The functions of mediators depend on the characteristics of their chemical structure. They act as primary intermediaries, along with hormones. However, the process of their release and the device mechanism of action in a chemical synapse has a number of extremely important differences that distinguish them from hormones.
The system of mediators in the presynaptic cell vesicle, having a neurotransmitter, is able to release it at a local level into an extremely small synaptic cleft. The “liberated” molecule diffuses and establishes communication with a number of receptors located on the surface of postsynaptic membranes. Diffusion is a slow process, but the presence of such short distances separating the post- and presynaptic space (from 0.1 μm and less) allows this signal transmission to occur in a short period of time. This allows you to quickly set the signals between the neurons themselves and muscle tissue. The lack of certain mediators causes depression in various forms.

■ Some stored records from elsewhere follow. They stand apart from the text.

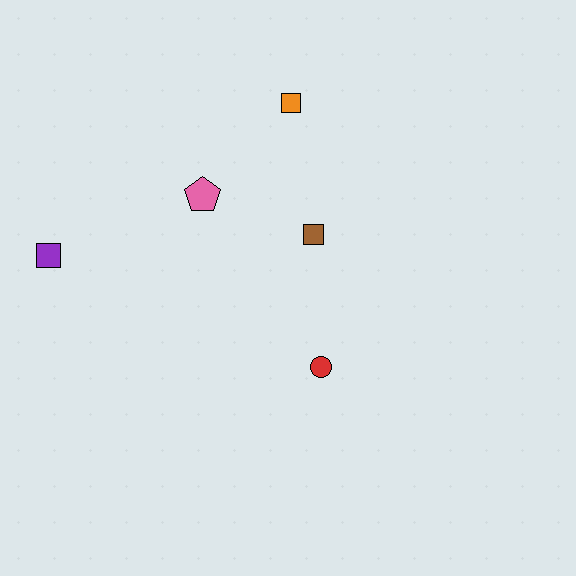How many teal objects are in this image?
There are no teal objects.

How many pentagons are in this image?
There is 1 pentagon.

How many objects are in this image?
There are 5 objects.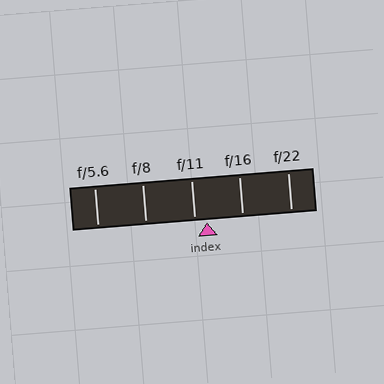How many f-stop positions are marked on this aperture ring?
There are 5 f-stop positions marked.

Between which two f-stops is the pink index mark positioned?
The index mark is between f/11 and f/16.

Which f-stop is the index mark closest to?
The index mark is closest to f/11.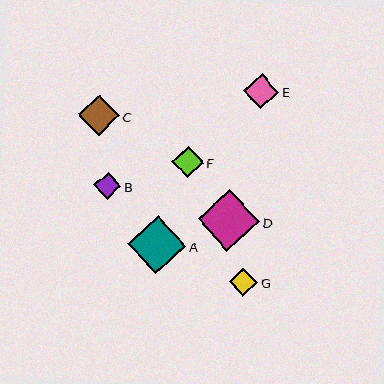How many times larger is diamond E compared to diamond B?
Diamond E is approximately 1.3 times the size of diamond B.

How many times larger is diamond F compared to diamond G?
Diamond F is approximately 1.1 times the size of diamond G.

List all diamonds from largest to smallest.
From largest to smallest: D, A, C, E, F, G, B.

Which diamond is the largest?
Diamond D is the largest with a size of approximately 62 pixels.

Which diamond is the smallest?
Diamond B is the smallest with a size of approximately 27 pixels.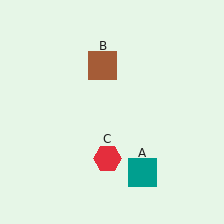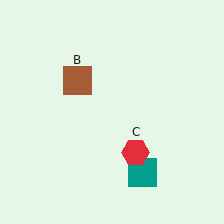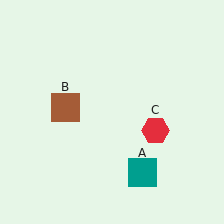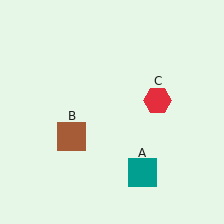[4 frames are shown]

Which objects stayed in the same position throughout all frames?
Teal square (object A) remained stationary.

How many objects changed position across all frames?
2 objects changed position: brown square (object B), red hexagon (object C).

Inflammatory mediators are another type of mediators that are involved in the process of inflammation. The phenomenon of immunity is a general biological “incident”.Its brightest manifestation is observed at the stage of “local reaction”. This is the initial phase of the phenomenon. Alteration (a process similar to necrosis, but differing from it by the absence of cell death) causes the onset of many processes of a biochemical nature that help attract inflammatory mediators. Under their influence, a structural transformation of the tissue and its metabolic processes takes place. This allows inflammatory reactions to develop. These mediators are of two types: cellular and plasma. The last mediators work on the principle of a cascade device, activating each other.